The Delaware Court of Chancery denied a motion to dismiss a class action brought by stockholders of Tangoe, Inc., arising from a take-private sale of the company to Marlin Equity Partners, Asentinel LLC, and TAMS Inc.1 Reinforcing the well-settled principle that a board of directors must act in the best interest of stockholders, the court held that the plaintiffs adequately pled that the board steered the company toward an ill-advised, self-interested sale and away from stockholders’ interests when Tangoe was in the “midst of a storm.”

Case Background
Tangoe stockholders sued the company’s former directors, alleging that they breached their fiduciary duties by moving forward with the sale of the company. The sale was tendered after the board filed false financial statements, after Tangoe’s stock was delisted by the NASDAQ exchange, and while a restatement of audited financials was pending with the SEC. The defendants moved to dismiss the action, arguing that they were entitled to deference under the business judgment rule for the sale as established in Corwin v. KKR Fin. Holdings LLC,2 because a majority of stockholders had tendered their shares. The defendants also asserted that dismissal was proper under an exculpatory charter provision under 8 Del. C. § 102(b)(7).

The Court’s Decision
In denying the directors’ motion to dismiss, the court held that the board failed to provide stockholders with any audited financial statements or updates on the restatement process in advance of the stockholder vote—information that was highly important to a stockholder during the pending restatement process when access to publicly filed, updated financial statements was limited. Because the plaintiffs’ well-pled allegations set forth that they were prevented from voting on the sale with full knowledge of the facts, and because it was reasonably conceivable that stockholders were uninformed, the court held that Corwin’s business judgment rule did not apply to cleanse the transaction.

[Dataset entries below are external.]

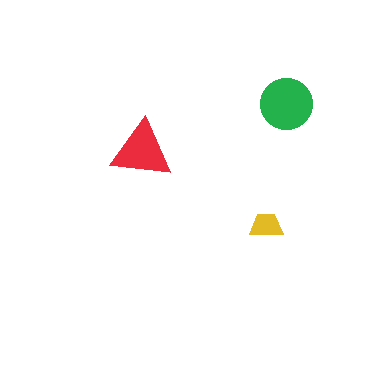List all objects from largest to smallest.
The green circle, the red triangle, the yellow trapezoid.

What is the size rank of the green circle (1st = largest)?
1st.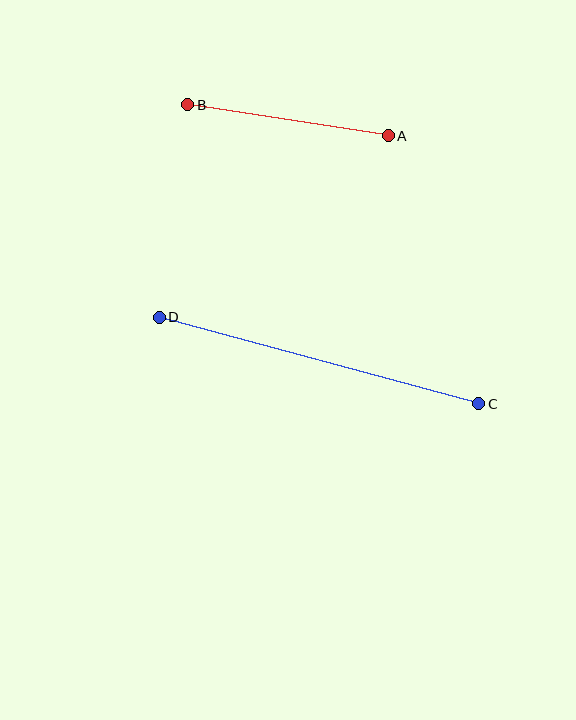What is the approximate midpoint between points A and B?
The midpoint is at approximately (288, 120) pixels.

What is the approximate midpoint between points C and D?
The midpoint is at approximately (319, 360) pixels.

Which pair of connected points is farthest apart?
Points C and D are farthest apart.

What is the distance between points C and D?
The distance is approximately 331 pixels.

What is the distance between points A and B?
The distance is approximately 203 pixels.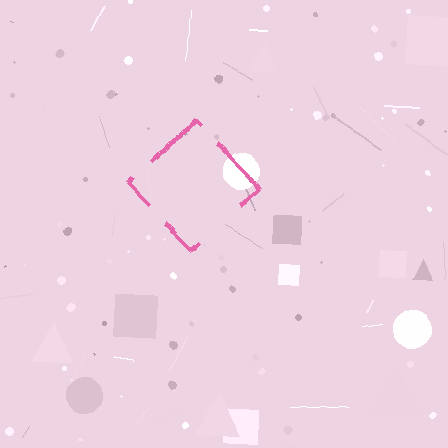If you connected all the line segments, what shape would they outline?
They would outline a diamond.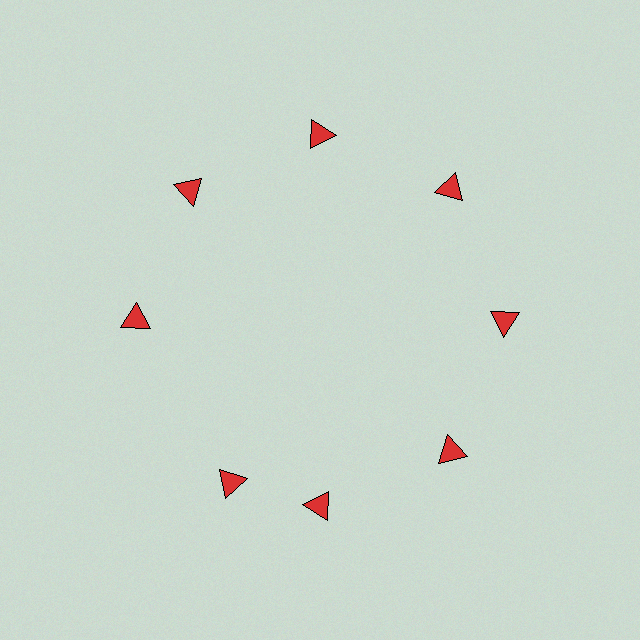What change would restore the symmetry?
The symmetry would be restored by rotating it back into even spacing with its neighbors so that all 8 triangles sit at equal angles and equal distance from the center.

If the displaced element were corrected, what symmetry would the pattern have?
It would have 8-fold rotational symmetry — the pattern would map onto itself every 45 degrees.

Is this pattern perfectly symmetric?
No. The 8 red triangles are arranged in a ring, but one element near the 8 o'clock position is rotated out of alignment along the ring, breaking the 8-fold rotational symmetry.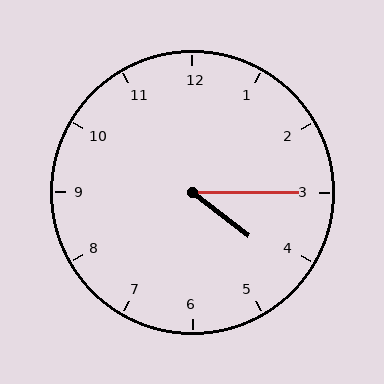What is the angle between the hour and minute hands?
Approximately 38 degrees.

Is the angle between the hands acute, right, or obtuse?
It is acute.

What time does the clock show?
4:15.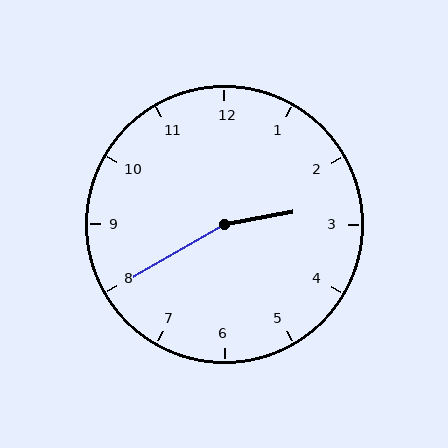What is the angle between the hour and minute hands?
Approximately 160 degrees.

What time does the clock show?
2:40.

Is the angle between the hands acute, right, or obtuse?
It is obtuse.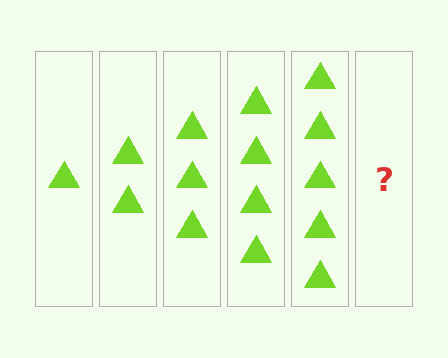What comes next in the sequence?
The next element should be 6 triangles.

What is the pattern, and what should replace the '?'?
The pattern is that each step adds one more triangle. The '?' should be 6 triangles.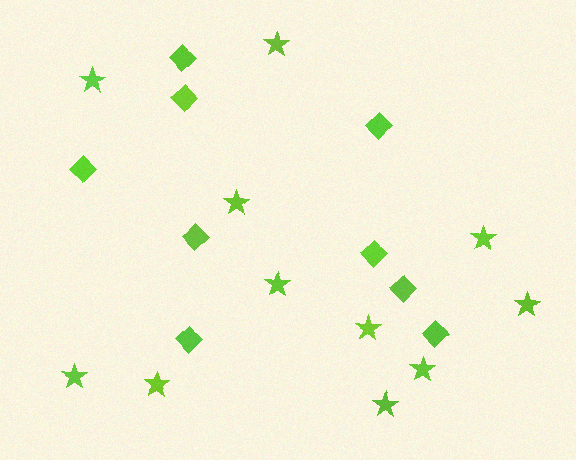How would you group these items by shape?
There are 2 groups: one group of stars (11) and one group of diamonds (9).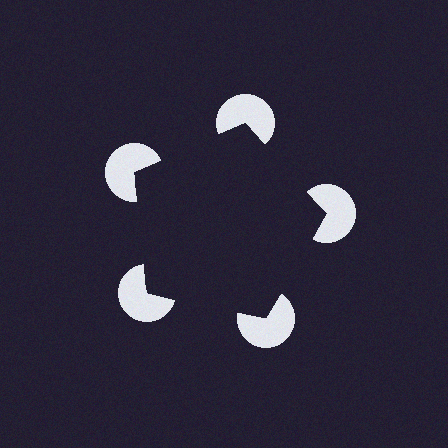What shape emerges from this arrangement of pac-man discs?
An illusory pentagon — its edges are inferred from the aligned wedge cuts in the pac-man discs, not physically drawn.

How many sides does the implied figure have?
5 sides.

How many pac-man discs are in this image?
There are 5 — one at each vertex of the illusory pentagon.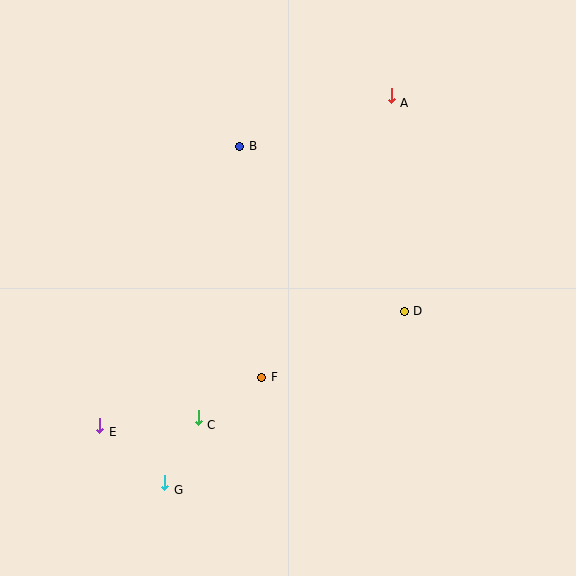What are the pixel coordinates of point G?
Point G is at (165, 490).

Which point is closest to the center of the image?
Point F at (262, 377) is closest to the center.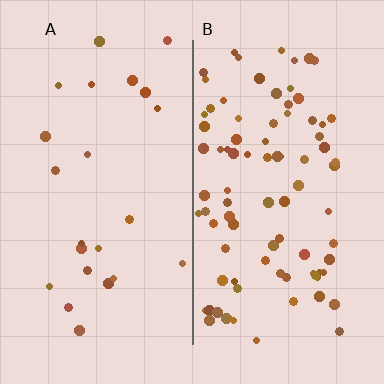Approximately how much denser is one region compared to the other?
Approximately 3.7× — region B over region A.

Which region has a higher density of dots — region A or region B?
B (the right).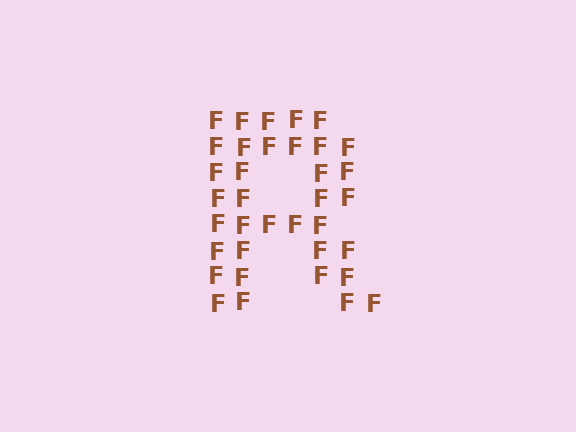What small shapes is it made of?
It is made of small letter F's.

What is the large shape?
The large shape is the letter R.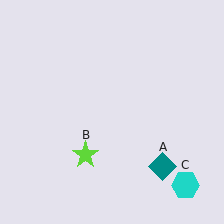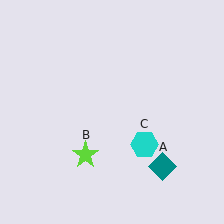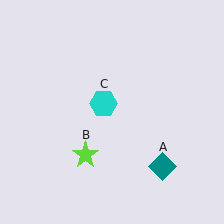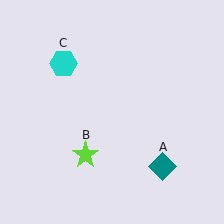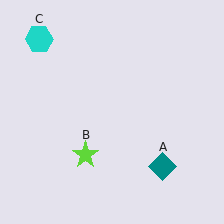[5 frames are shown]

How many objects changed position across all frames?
1 object changed position: cyan hexagon (object C).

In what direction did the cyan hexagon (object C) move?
The cyan hexagon (object C) moved up and to the left.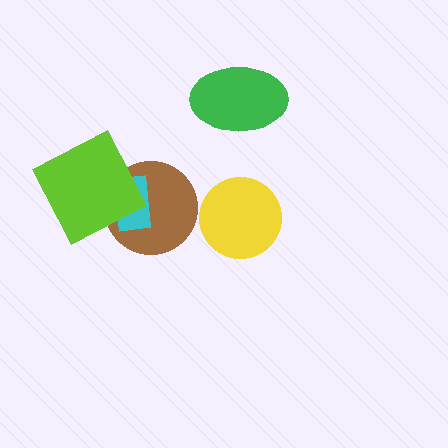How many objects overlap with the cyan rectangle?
2 objects overlap with the cyan rectangle.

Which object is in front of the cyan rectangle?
The lime square is in front of the cyan rectangle.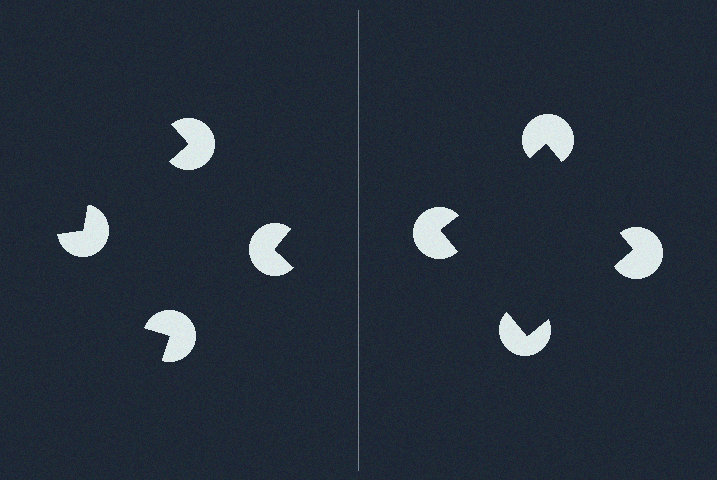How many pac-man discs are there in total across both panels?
8 — 4 on each side.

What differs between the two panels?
The pac-man discs are positioned identically on both sides; only the wedge orientations differ. On the right they align to a square; on the left they are misaligned.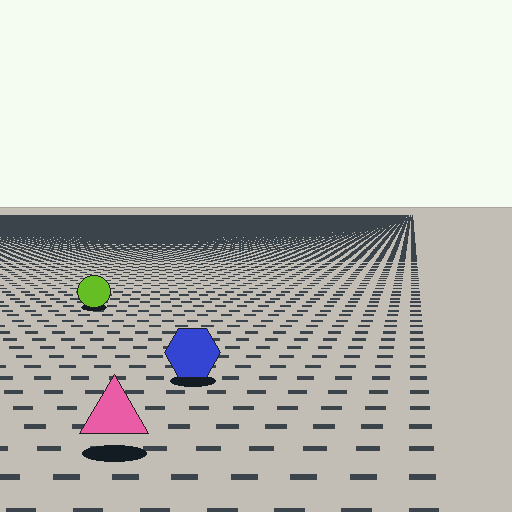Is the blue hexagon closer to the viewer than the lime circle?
Yes. The blue hexagon is closer — you can tell from the texture gradient: the ground texture is coarser near it.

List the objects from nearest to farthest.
From nearest to farthest: the pink triangle, the blue hexagon, the lime circle.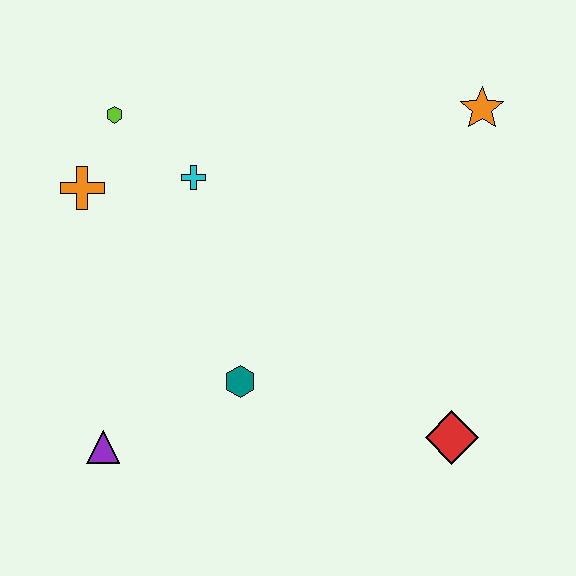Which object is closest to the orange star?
The cyan cross is closest to the orange star.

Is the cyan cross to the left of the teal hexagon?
Yes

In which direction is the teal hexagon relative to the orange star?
The teal hexagon is below the orange star.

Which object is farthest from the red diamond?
The lime hexagon is farthest from the red diamond.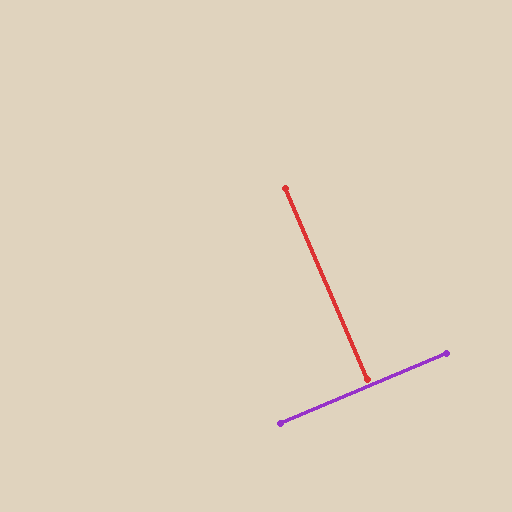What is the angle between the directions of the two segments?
Approximately 89 degrees.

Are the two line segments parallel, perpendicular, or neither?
Perpendicular — they meet at approximately 89°.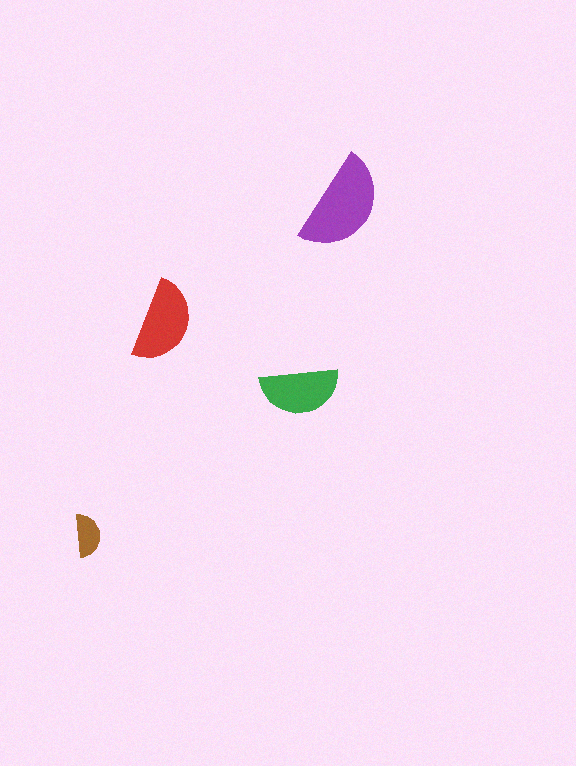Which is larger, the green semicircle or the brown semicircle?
The green one.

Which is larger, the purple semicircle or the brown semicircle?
The purple one.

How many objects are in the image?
There are 4 objects in the image.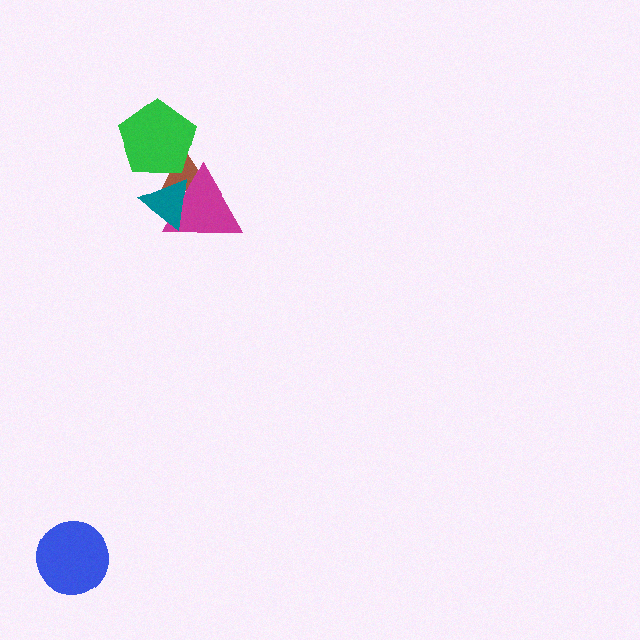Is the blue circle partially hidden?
No, no other shape covers it.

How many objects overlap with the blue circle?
0 objects overlap with the blue circle.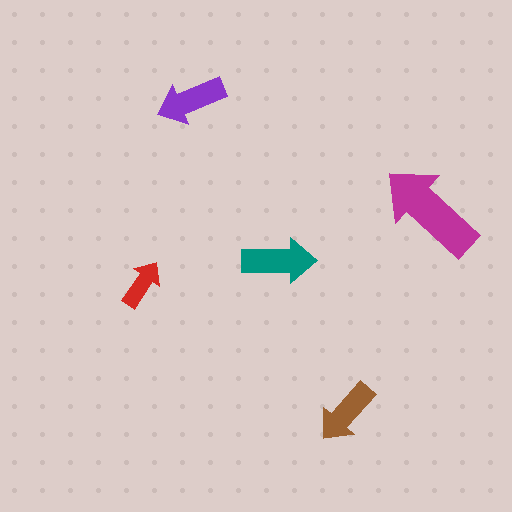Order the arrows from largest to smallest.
the magenta one, the teal one, the purple one, the brown one, the red one.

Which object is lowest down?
The brown arrow is bottommost.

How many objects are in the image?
There are 5 objects in the image.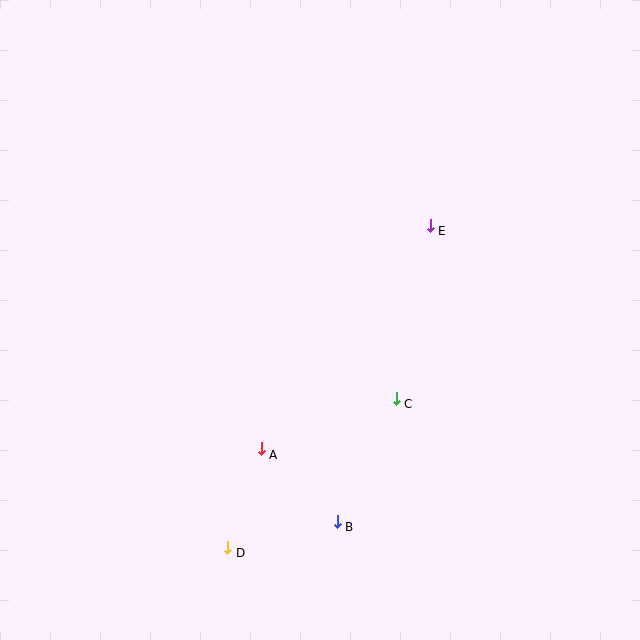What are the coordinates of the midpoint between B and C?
The midpoint between B and C is at (367, 466).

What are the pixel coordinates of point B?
Point B is at (337, 527).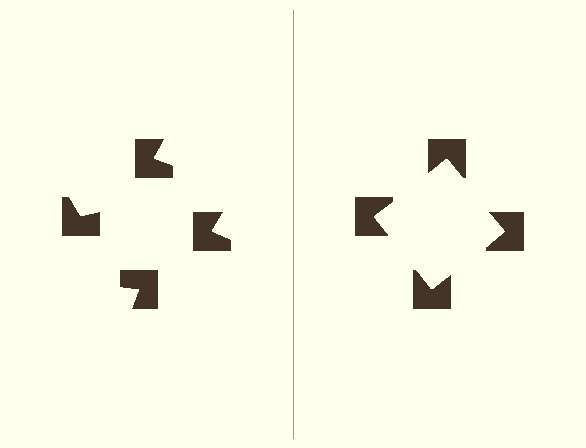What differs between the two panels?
The notched squares are positioned identically on both sides; only the wedge orientations differ. On the right they align to a square; on the left they are misaligned.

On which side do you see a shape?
An illusory square appears on the right side. On the left side the wedge cuts are rotated, so no coherent shape forms.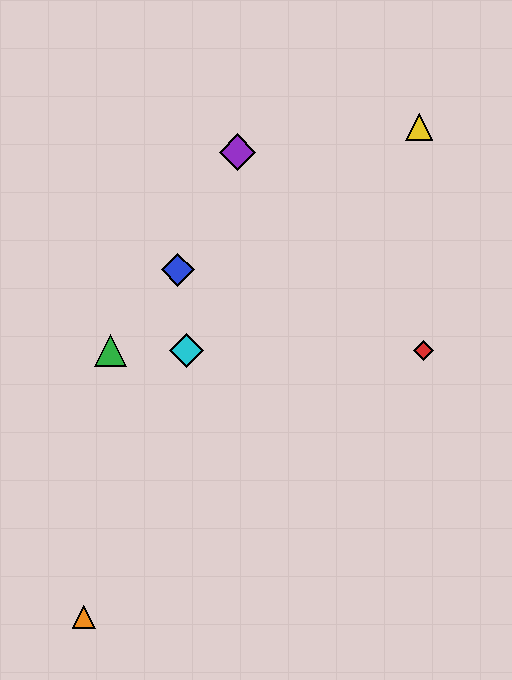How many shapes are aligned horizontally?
3 shapes (the red diamond, the green triangle, the cyan diamond) are aligned horizontally.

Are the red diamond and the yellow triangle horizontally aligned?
No, the red diamond is at y≈350 and the yellow triangle is at y≈127.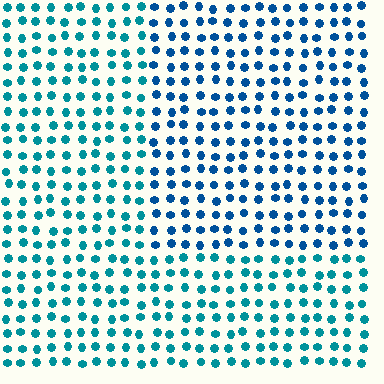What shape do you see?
I see a rectangle.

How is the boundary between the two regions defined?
The boundary is defined purely by a slight shift in hue (about 26 degrees). Spacing, size, and orientation are identical on both sides.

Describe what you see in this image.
The image is filled with small teal elements in a uniform arrangement. A rectangle-shaped region is visible where the elements are tinted to a slightly different hue, forming a subtle color boundary.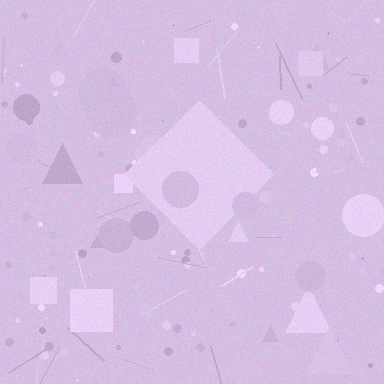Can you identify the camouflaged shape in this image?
The camouflaged shape is a diamond.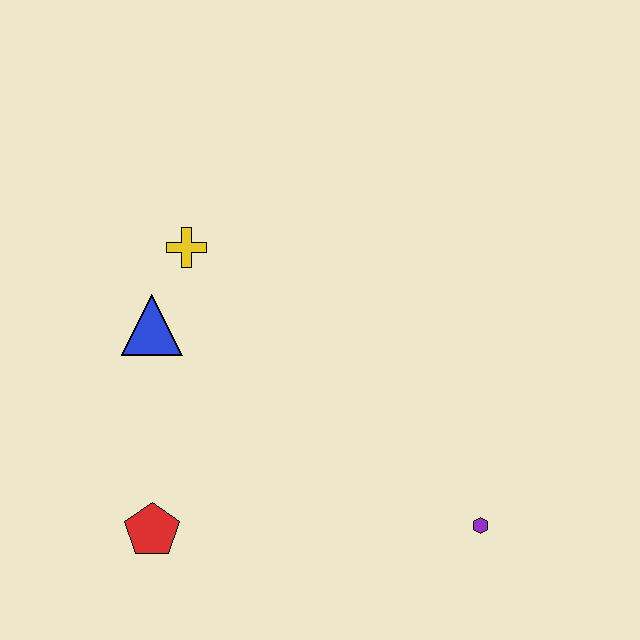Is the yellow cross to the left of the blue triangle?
No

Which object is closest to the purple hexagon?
The red pentagon is closest to the purple hexagon.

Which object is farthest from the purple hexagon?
The yellow cross is farthest from the purple hexagon.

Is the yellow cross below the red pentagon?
No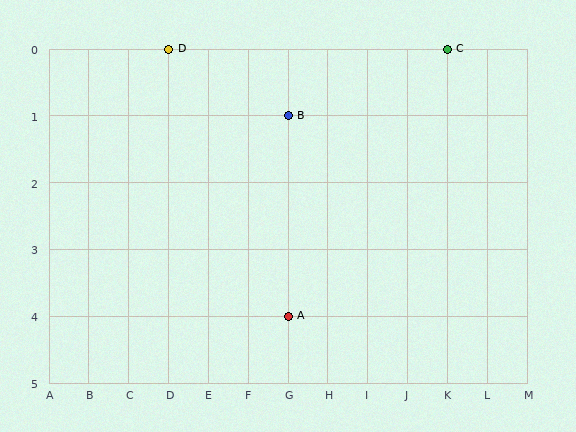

The court also held that the plaintiffs pled a non-exculpated claim for breach of the duty of loyalty given the timing and structure of the sale, because the board received significant equity awards that were triggered by a change in control of the company, thus incentivizing the sale and supporting an inference that defendants acted in self-interest. Additionally, the court stated that the board acted under the threat of proxy contest, which further supported the inference of its material self-interest. Therefore, the court declined to dismiss the case at the pleading stage.

Key Takeaways
The court’s holding that the business judgment rule would not cleanse the transaction must be considered in the procedural context in which this case was decided (i.e., a motion to dismiss). A board’s risky or difficult decisions will still be given business judgment deference if made during difficult times, but at the pleading stage, directors must show that stockholders were fully informed of all “material aspects of the storm,” including how the company got caught in it, alternative courses, and the bases for the board’s chosen course.

1 In re Tangoe, Inc. Stockholders Litig., C.A. No. 2017-0650-JRS, 2018 WL 6074435 (Del. Ch. Nov. 20, 2018).
2 125 A.3d 304 (Del. 2015) (holding that a transaction is subject to the business judgment rule when it is approved by the fully informed, uncoerced vote of disinterested stockholders).